Short positions are mainly held by banks and investment firms, providing liquidity and carbon financing, the ESMA said.
"Positions by investment funds remain limited, with positions principally held by third-country funds; and the share of high-frequency and algorithmic trading is significant in the carbon market, even if the relevant firms are only holding very small or no actual positions," it said.
Ukraine conflict hits prices
The ESMA said it was aware that the war in Ukraine has had a major effect on the carbon market, with prices of EU Allowances declining 30% between Feb. 23 and March 4, which was the cut-off date for its analysis.
"ESMA notes that the carbon price by March 22 had recovered but appreciates that the situation remains volatile," it said.
EU Allowance contracts for December 2022 delivery fell to Eur58.19/mtCO2e ($63.72/mt) at the close March 7, from an all-time high of Eur96.33/mt Feb. 7, according to S&P Global Commodity Insights data.
The prices crashed following Russia's military invasion of Ukraine that began Feb. 24. The prices have since rebounded to Eur78.61/mtCO2e at the close March 25, S&P Global data showed, and were trading as high as Eur81.99/mt intraday March 28 on the Intercontinental Exchange Endex.
ESMA recommends greater transparency
The ESMA put forward several policy recommendations on market transparency and monitoring from a securities regulators' perspective, despite finding no evidence of major deficiencies in the EU carbon market.
The recommendations include extending management controls on EU Allowance derivatives, amending EU Allowance position reporting, tracking the chain of transactions in Market in Financial Instruments Regulation reports, and providing the ESMA with access to primary market transactions.
"The measures proposed would provide more information to market participants, regulators and the public and are intended to contribute to the continued smooth functioning of the market, which plays an important role for the EU's transition to a low-carbon economy," the ESMA said.

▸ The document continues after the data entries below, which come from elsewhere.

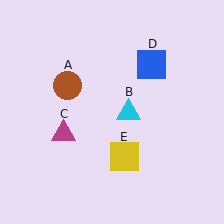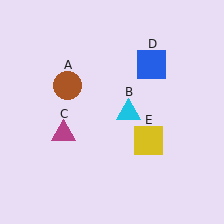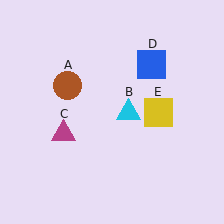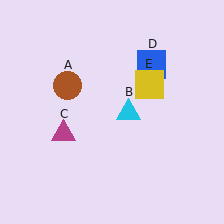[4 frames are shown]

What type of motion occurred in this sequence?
The yellow square (object E) rotated counterclockwise around the center of the scene.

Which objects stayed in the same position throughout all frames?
Brown circle (object A) and cyan triangle (object B) and magenta triangle (object C) and blue square (object D) remained stationary.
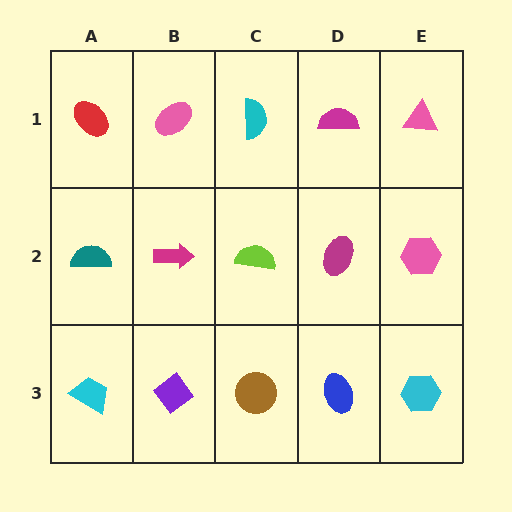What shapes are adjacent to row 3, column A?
A teal semicircle (row 2, column A), a purple diamond (row 3, column B).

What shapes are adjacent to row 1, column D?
A magenta ellipse (row 2, column D), a cyan semicircle (row 1, column C), a pink triangle (row 1, column E).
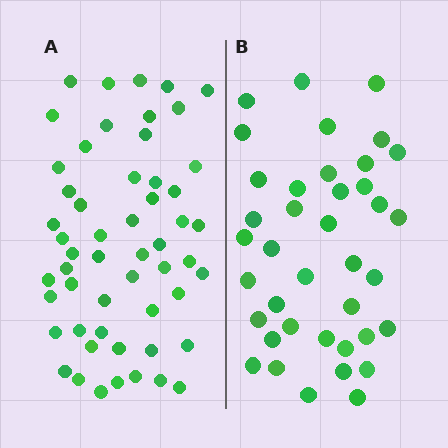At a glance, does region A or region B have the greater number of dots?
Region A (the left region) has more dots.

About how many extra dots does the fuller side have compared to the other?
Region A has approximately 15 more dots than region B.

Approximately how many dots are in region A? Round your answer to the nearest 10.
About 50 dots. (The exact count is 54, which rounds to 50.)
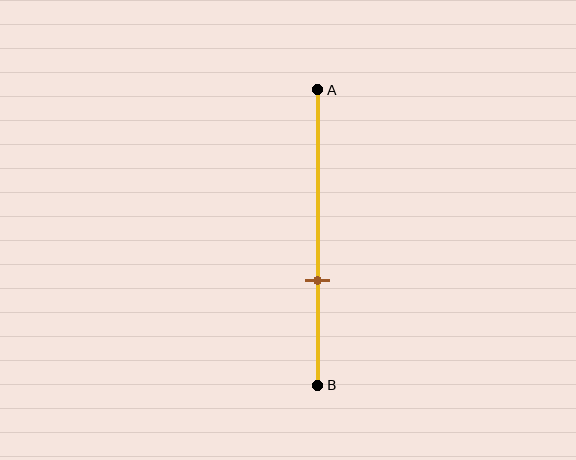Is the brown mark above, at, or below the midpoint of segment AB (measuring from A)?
The brown mark is below the midpoint of segment AB.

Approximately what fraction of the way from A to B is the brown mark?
The brown mark is approximately 65% of the way from A to B.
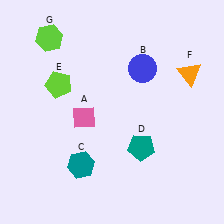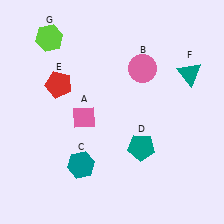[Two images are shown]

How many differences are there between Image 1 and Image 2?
There are 3 differences between the two images.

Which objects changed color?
B changed from blue to pink. E changed from lime to red. F changed from orange to teal.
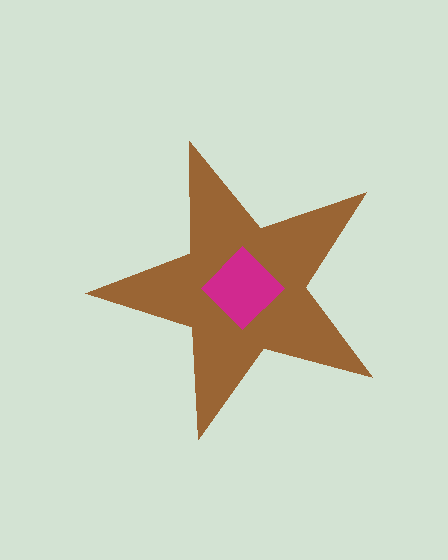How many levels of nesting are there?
2.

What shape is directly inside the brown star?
The magenta diamond.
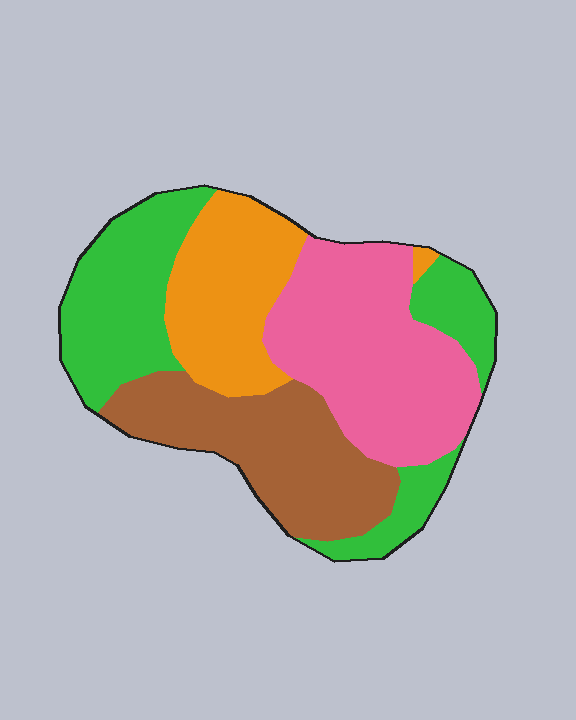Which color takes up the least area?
Orange, at roughly 20%.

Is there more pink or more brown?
Pink.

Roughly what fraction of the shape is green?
Green takes up about one quarter (1/4) of the shape.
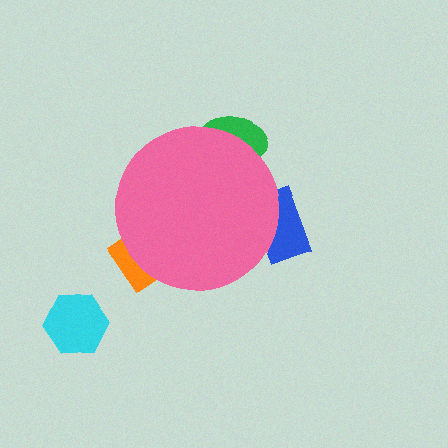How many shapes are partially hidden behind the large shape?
3 shapes are partially hidden.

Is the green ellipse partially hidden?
Yes, the green ellipse is partially hidden behind the pink circle.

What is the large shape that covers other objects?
A pink circle.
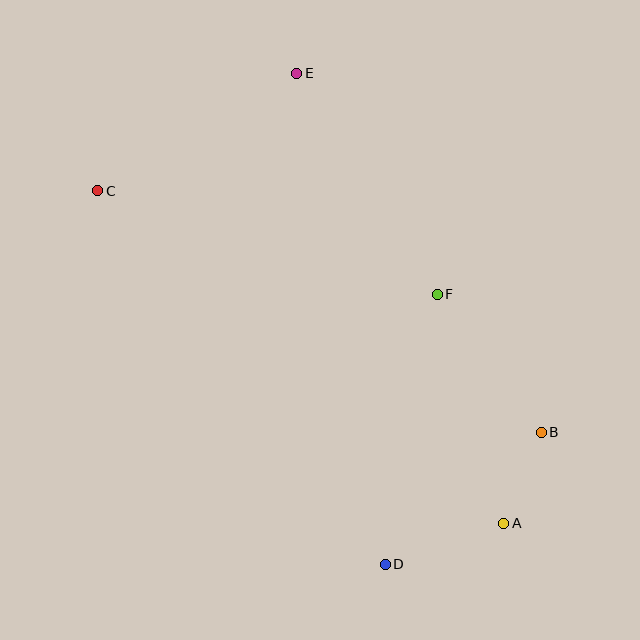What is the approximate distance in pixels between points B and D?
The distance between B and D is approximately 204 pixels.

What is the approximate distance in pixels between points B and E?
The distance between B and E is approximately 434 pixels.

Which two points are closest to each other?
Points A and B are closest to each other.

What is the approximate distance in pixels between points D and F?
The distance between D and F is approximately 275 pixels.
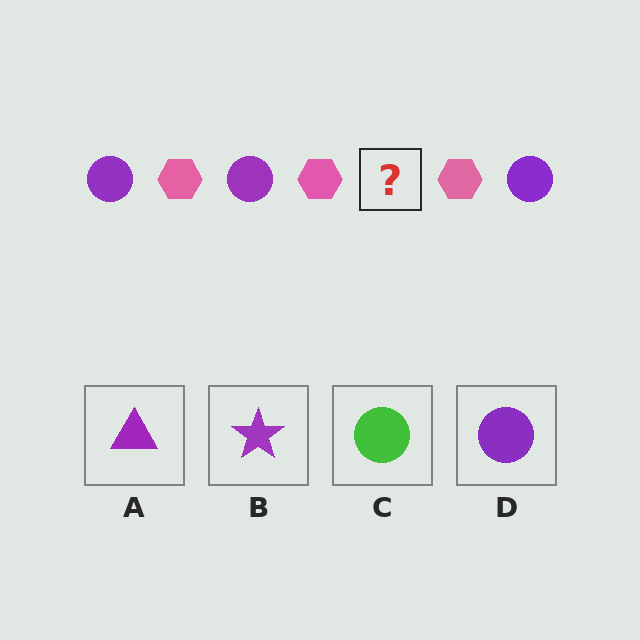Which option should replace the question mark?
Option D.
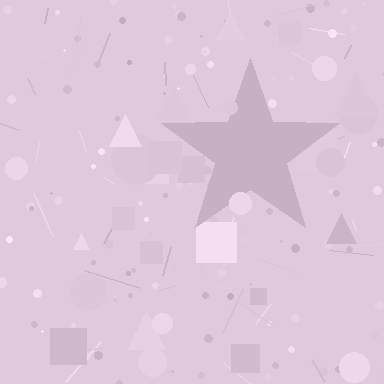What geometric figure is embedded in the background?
A star is embedded in the background.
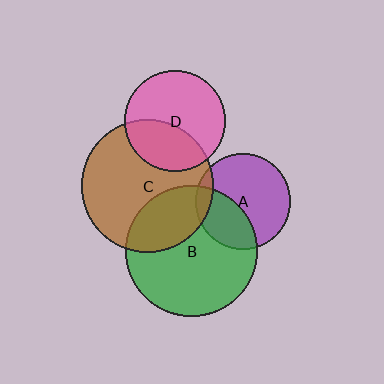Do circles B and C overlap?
Yes.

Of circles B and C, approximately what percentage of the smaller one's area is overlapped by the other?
Approximately 30%.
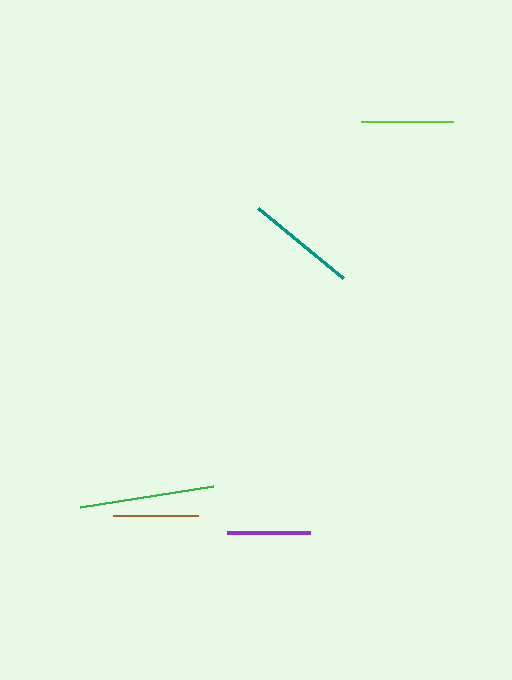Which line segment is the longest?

The group identified two possible courses of actions that the European Commission could consider regarding the introduction of position limits on carbon derivatives and a centralized monitoring of the carbon market at EU level, in line with the ACER-style monitoring of the gas and power markets, it said, referring to the EU Agency for the Cooperation of Energy Regulators.
The report provides a "factual and comprehensive basis" for the EC, the Council of the EU, and the European Parliament to determine whether additional measures to regulate the carbon market are necessary, the ESMA said, adding that it stands ready to provide required data or advice in support of that process.
Lawmaker urges market reforms
EU lawmaker and rapporteur on the EU ETS reforms Peter Liese said the ESMA's report shows that radical reforms of the market are not required, but that some actions are needed.
"It is important to let the market work and also to enable companies, especially SMEs [small and medium-sized enterprises], to get help from financial actors to manage their obligations," he said in a statement March 28.
The report highlights the need for "concrete action", Liese said, urging the EC to propose changes, including a more effective price regulation mechanism -- a measure he has already called for.
Liese, environment spokesperson for the center-right European People's Party in the EU Parliament, has proposed stronger rules under Article 29a that seeks to avoid excessive and sustained carbon price spikes by allowing the regulator to bring forward carbon auction supplies.
"Although the ETS price represents only a small fraction of the currently extremely high energy prices, these high prices and the dependency on Russian energy imports urge us to find efficient and impactful solutions to keep the prices under control and enable companies to survive even if they have to use coal temporarily," Liese said.
Liese called for a delay in the payments that companies need to make under the EU ETS to provide more time for purchasing allowances beyond the April 30 annual deadline.